Lawson drives his point home later by claiming that such gender changes would be met with much more apprehension in more contemporary texts. It may be more obvious for us to see how contemporary playwrights write with gender-specific psychologies in mind, since we are more familiar with their modern expressions of gender. But isn't the fact that gender identity is constantly changing and being reconstructed by society even more a testament to the fact that we should challenge these standards in casting?

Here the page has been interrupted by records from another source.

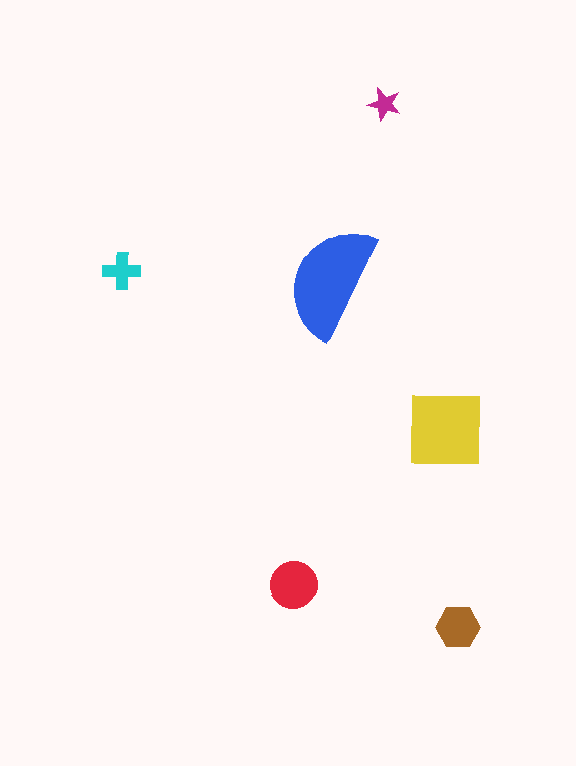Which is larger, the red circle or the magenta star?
The red circle.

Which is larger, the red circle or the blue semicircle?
The blue semicircle.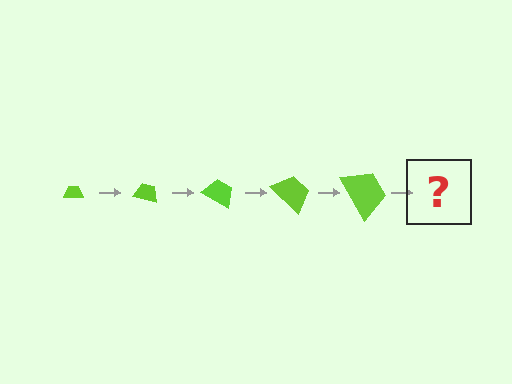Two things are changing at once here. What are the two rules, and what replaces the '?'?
The two rules are that the trapezoid grows larger each step and it rotates 15 degrees clockwise each step. The '?' should be a trapezoid, larger than the previous one and rotated 75 degrees clockwise from the start.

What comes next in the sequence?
The next element should be a trapezoid, larger than the previous one and rotated 75 degrees clockwise from the start.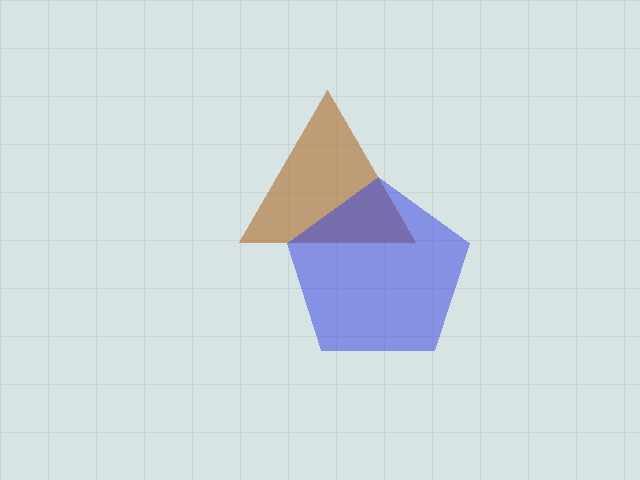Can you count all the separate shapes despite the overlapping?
Yes, there are 2 separate shapes.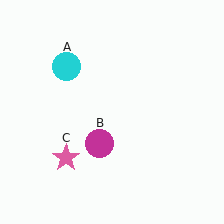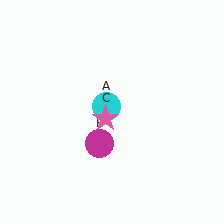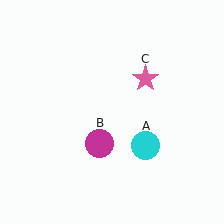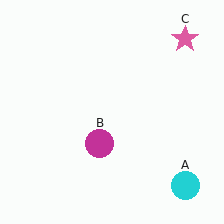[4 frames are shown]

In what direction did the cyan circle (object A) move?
The cyan circle (object A) moved down and to the right.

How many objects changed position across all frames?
2 objects changed position: cyan circle (object A), pink star (object C).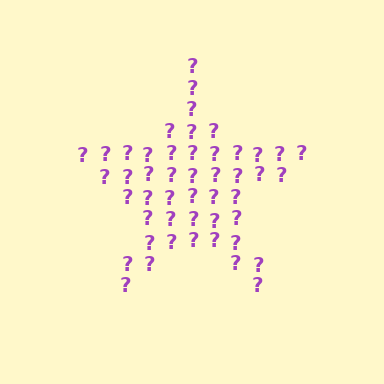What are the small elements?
The small elements are question marks.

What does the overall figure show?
The overall figure shows a star.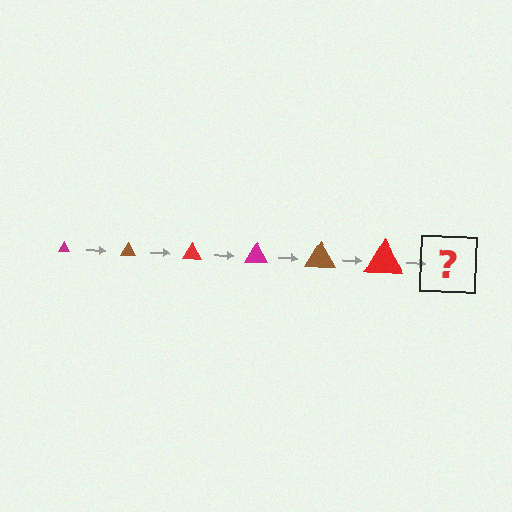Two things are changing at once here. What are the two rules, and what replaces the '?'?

This all comes together for me thinking about the BFA Thesis production of Oleanna two years ago, which cast two women and made the conflict between the teacher and student over race and altered the conflict based in gender. Some people took issue with the fact that the teacher had a husband offstage (originally, the male teacher has a wife), so that the teacher's sexuality did not become a threat to a female student, who files a harassment charge. Though the evidence may not have been explicit, how do we know that the female teacher was not a bisexual or lesbian woman still in the closet? And did her sexuality even matter in that situation, if rape and harassment are more about power than about sexual desire?
I think these are the very questions theater ought to be exploring as we redefine gender and sexuality as a society.